Some I'm going to apologize in advance for bad logic, poor application of social theory, bad understanding of the neurologic basis of memories and the like. And I welcome any thoughts anyone has on the following.
I was talking with Penny Brough of W+K London about the Golden Gate Bridge. I'll admit, I was a little jet-lagged, but from what I recall, she was saying more folks know San Francisco through images of the Golden Gate bridge than will ever see the real bridge...so there are probably more virtual Golden Gate bridges traveling the world in folks heads than real memories experienced by folks who've actually seen it. And the SF of the mind may be as real to the non-visitor as the real one is to folks who've been there. And sometimes when you finally do see something, the real one isn't as pretty as the cumulative virtual one you remember though you'd never really seen it, anyway.
Maybe, somehow, getting a gray day downer the first time you cross the Golden Gate is like when you meet a movie star like Tom Cruise, and find out he's REALLY SHORT. Or not.
The power of cumulative virtual memory, not Tom Cruise, may be part of the reason why NYC seems to keep getting blasted to bits in movie after movie - it's a quick cheap "gimmie" for a filmmaker/storyteller to leverage the virtual NYC in viewer's heads, built from postcards, movies, TV shows and commercials - to create an instant pang of connection.
Side note - Lady Liberty gets the short end of the stick in quite a few movies - Planet of The Apes, The Day After, Escape From New York, etc. - she's even in the movie posters for them all.)

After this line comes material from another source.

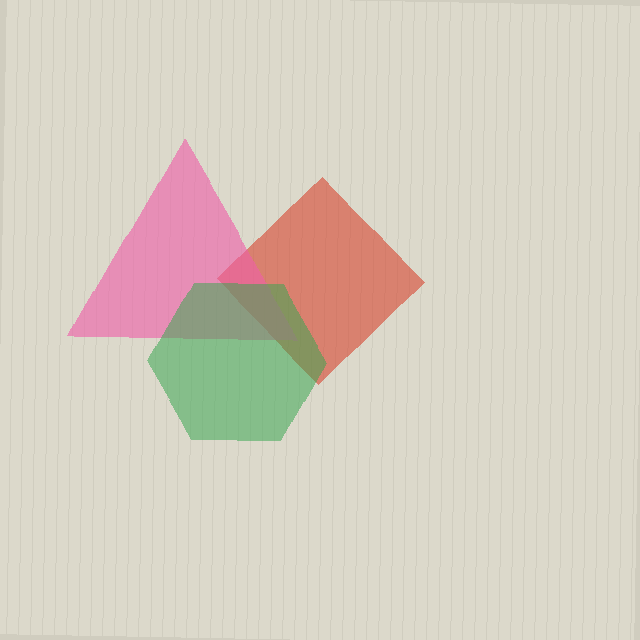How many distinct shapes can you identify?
There are 3 distinct shapes: a red diamond, a pink triangle, a green hexagon.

A good storyteller, one who engages and moves an audience, weaves the most effective tale when they leverage their listeners' cultural conventions, ideals, shared images, symbols, archetypes, creation myths, known characters and historical situations to create entry points - think Aesop's fables, Grimm's tales, Disney, Tolkien, The Apostles. NYC, through the cumulative weight of visual imagery and narrative, has entered the world's global memory bank. It is a virtually 'shared' city, though few (proportionally to the globe's population) have actually been there. A terrorist attack there, then, became an assault on a real thing AND on our global collective virtual memory.
We're familiar with taking a real thing (Golden Gate Bridge) and provide virtual copies (postcards) to create a virtual visual memory (of the card initially, but ultimately of the "Bridge"). Now we can personally create a virtual thing (an avatar) and create real copies (paintings, figurines, etc.) - like a 3-D printed 'Spore' figurine, a World of Warcraft figurine, or a portrait of your second life avatar. In the former, shared virtual memory is gleaned from a representation of the real. In the latter, real is distilled from virtual. Is one of those more real, less real, or more virtual?

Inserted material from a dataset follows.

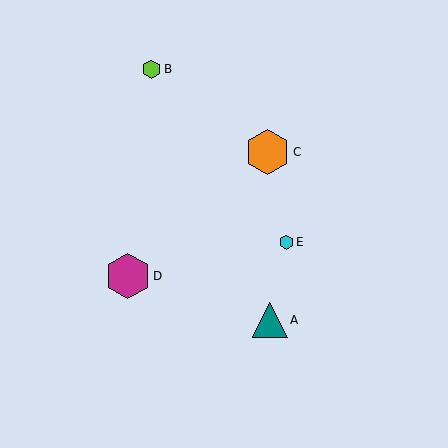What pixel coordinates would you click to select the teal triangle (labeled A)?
Click at (270, 320) to select the teal triangle A.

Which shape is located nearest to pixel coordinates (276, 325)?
The teal triangle (labeled A) at (270, 320) is nearest to that location.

Something happens, anything, and if the experience makes it out of your short term memory into long term, you are left with an accessible memory. Is the similarly accessible memory of a virtual experience (say finally mastering and manning the turret guns in Gears of War - FTW!) somehow less real than the memory of a real experience?
As worlds become truly immersive, the distinction between real and virtual is going to get awful gray, especially since you'll be able to upload your brain to the data cloud by 2050 and get rid of that pesky meat-space interface we call a "body".
Second Life is a real thing, and a virtual place and a collective memory fed by its citizens activities and preserved by Linden Labs infrastructure. It's a place where people can live out their fantasies (mundane and/or bizarre). Players create real space (and value) in a virtual place, 'real' because it can be perceived by the senses, remembered accurately by the brain, bought and sold, and it adheres to a rule system that preserves and protects the reality it creates. And players pay for the privilege of creating more value for others with each interaction. Sweeeeet.
Dubai-Land is a real thing, too. But it started as a (mind-numbingly expensive) dream, and is being forced, inch-by-terra-formed-inch, onto an incredibly inhospitable landscape. Watch the video below and be simultaneously blown away and appalled...and not just by the "action-movie-voiceover" narrative with memorable quotes like "think eco-tourism, but BIGGER", or "watch your kids turn into adults INSTANTLY, and live out their DREAM professions", but by how much this promo video reads like the opening sequence for a soon to be released post-apocalyptic film riffing on the follies of man:
Falcon City of Wonders, my favorite part of Dubai-Land, is a land mass tastefully formed to resemble a falcon spreading its wings, and features scale reproductions of the Pyramids ("with retail space the Egyptians would never have dreamed possible!"), the Eiffel tower, Big Ben, and the Taj Mahal. To keep this thing humble, the designers thoughtfully put in a jogging track around the scale Central Park in the form of a section of the Great Wall of China.
Falcon City of Wonders = big. Tom Cruise = not as big?
Are virtual worlds creating new collective memories? Yes. Will Dubai-land create a new collective memory pool (before its overrun by nuclear/plague/ebola/alien infested zombies)? Yes. Is Master Chief the new Luke Skywalker? Yes. What happens when you can't tell the difference between a virtual world and a real world? When does the difference not matter anymore?